Transportation ETFs Can Truck Higher in Face of Rising Oil Prices

The iShares Transportation Average ETF (NYSEArca: IYT), a favored cyclical exchange traded, is giving investors reasons for optimism with a year-to-date gain of almost 6% and a one-month gain of over 8%. Upside for IYT and rival funds may not be done.

Last week, IYT got a lift from shipping giant FedEx (NYSE: FDX) after it easily beat expectations, lifting the transportation sector and bringing related exchange traded funds back above their long-term trend.

According to the U.S. Bureau of Transportation, the volume of freight transported by road, rail, air, barge and pipelines has been flattening or lower since the end of 2014, Reuters reports. Meanwhile, stubbornly low energy prices may help the transportation industry cut down on costs.
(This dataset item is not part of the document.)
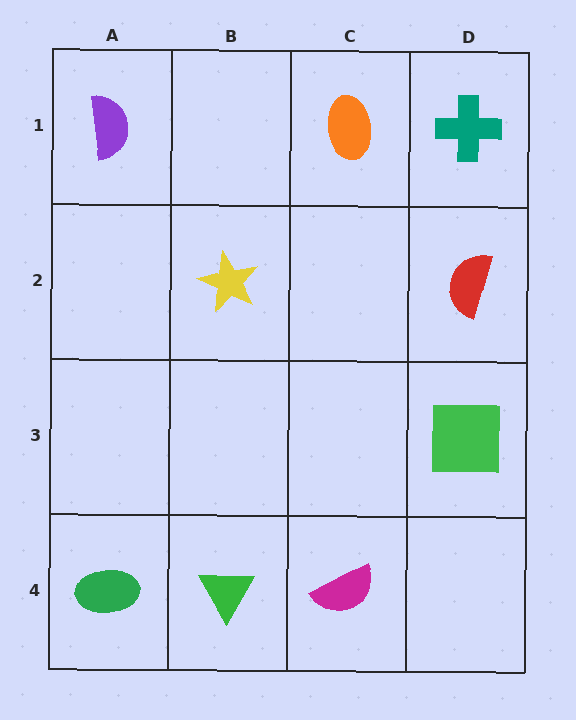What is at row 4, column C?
A magenta semicircle.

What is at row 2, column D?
A red semicircle.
Transportation stocks were expected to benefit from lower oil prices and while that has been the case for airline stocks, other industry groups represented in IYT, including railroads, have struggled. Railroad operators, which are nearly 22% of IYT’s weight, making that the ETF’s third-largest industry allocation, are giving investors cause for concern with transportation stocks.
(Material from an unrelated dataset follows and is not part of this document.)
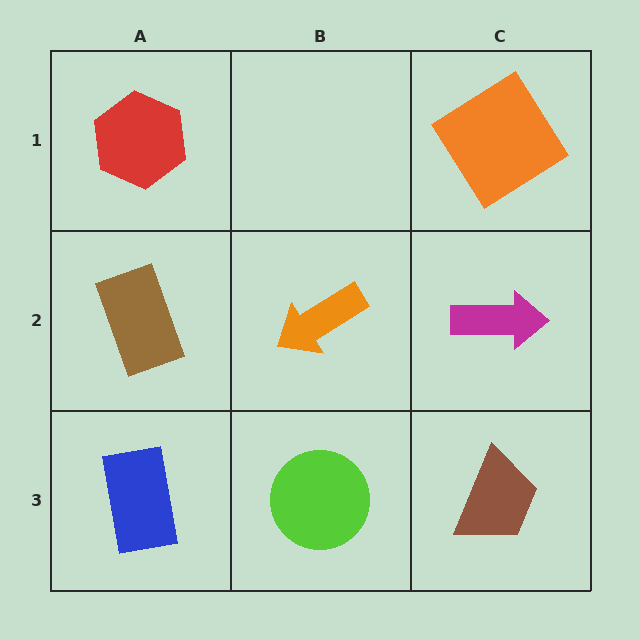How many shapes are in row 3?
3 shapes.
There are some issues to consider regarding IYT’s near-term upside potential.

“The resurgence of the transportation sector does not create a Dow Theory buy signal. While there is much more to Dow Theory, the century-old method for analyzing the stock market from a technical point of view, the portion on which most analysts focus is the need for both the Dow Jones Industrial Average and the Dow Jones Transportation Average to set higher highs,” reports Michael Kahn for Barron’s.